This repository contains the python notebooks used to generate the data used in the [Summit visualization][summit].
For the main Summit repo, go to [https://github.com/fredhohman/summit][summit].
### Main notebooks:
* [`activation-matrices.ipynb`](activation-matrices.ipynb): generate aggregated activation matrices
* [`influence.py`](activation-matrices.ipynb): generate aggregated influence matrices
* [`activation-matrices-to-json.ipynb`](activation-matrices-to-json.ipynb): combine activation matrices per class into json format
* [`attribution-graph.ipynb`](dag.ipynb): generating class attribution graphs
* [`feature-vis-sprite-to-images.ipynb`](feature-vis-sprite-to-images.ipynb): split feature visualization sprites to single images
### Experimental notebooks:
* [`top-channels-used-per-layer.ipynb`](top-channels-used-per-layer.ipynb): analysis for determining which channels were used the most by all classes for all layers
## Live Demo
For a live demo, visit: [fredhohman.com/summit][demo]
## Resources
We used the following ImageNet metadata:
* [https://github.com/google/inception/blob/master/synsets.txt](https://github.com/google/inception/blob/master/synsets.txt)

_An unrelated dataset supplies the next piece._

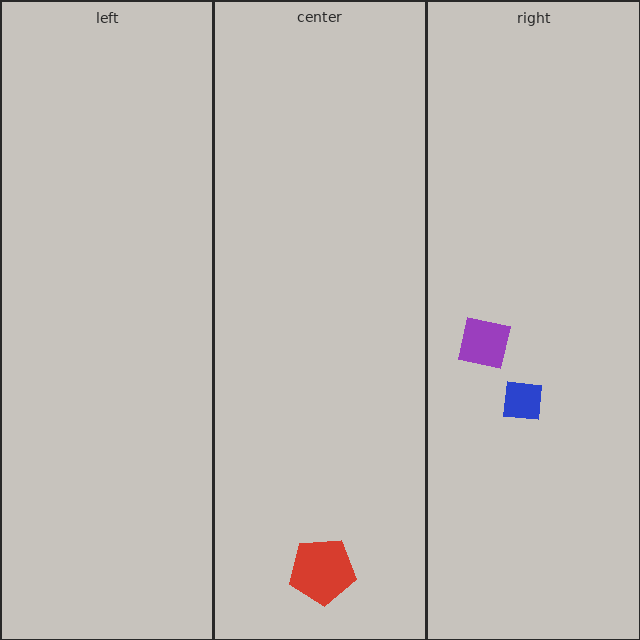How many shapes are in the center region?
1.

* [https://gist.github.com/aaronpolhamus/964a4411c0906315deb9f4a3723aac57](https://gist.github.com/aaronpolhamus/964a4411c0906315deb9f4a3723aac57)
* [https://gist.github.com/yrevar/942d3a0ac09ec9e5eb3a](https://gist.github.com/yrevar/942d3a0ac09ec9e5eb3a)
## License
MIT License. See [`LICENSE.md`](LICENSE.md).
## Citation
```
@article{hohman2020summit,
title={Summit: Scaling Deep Learning Interpretability by Visualizing Activation and Attribution Summarizations},
author={Hohman, Fred and Park, Haekyu and Robinson, Caleb and Chau, Duen Horng},
journal={IEEE Transactions on Visualization and Computer Graphics (TVCG)},
year={2020},
publisher={IEEE},
url={https://fredhohman.com/summit/}
}
```
## Contact
For questions or support [open an issue][issues] or contact [Fred Hohman][fred].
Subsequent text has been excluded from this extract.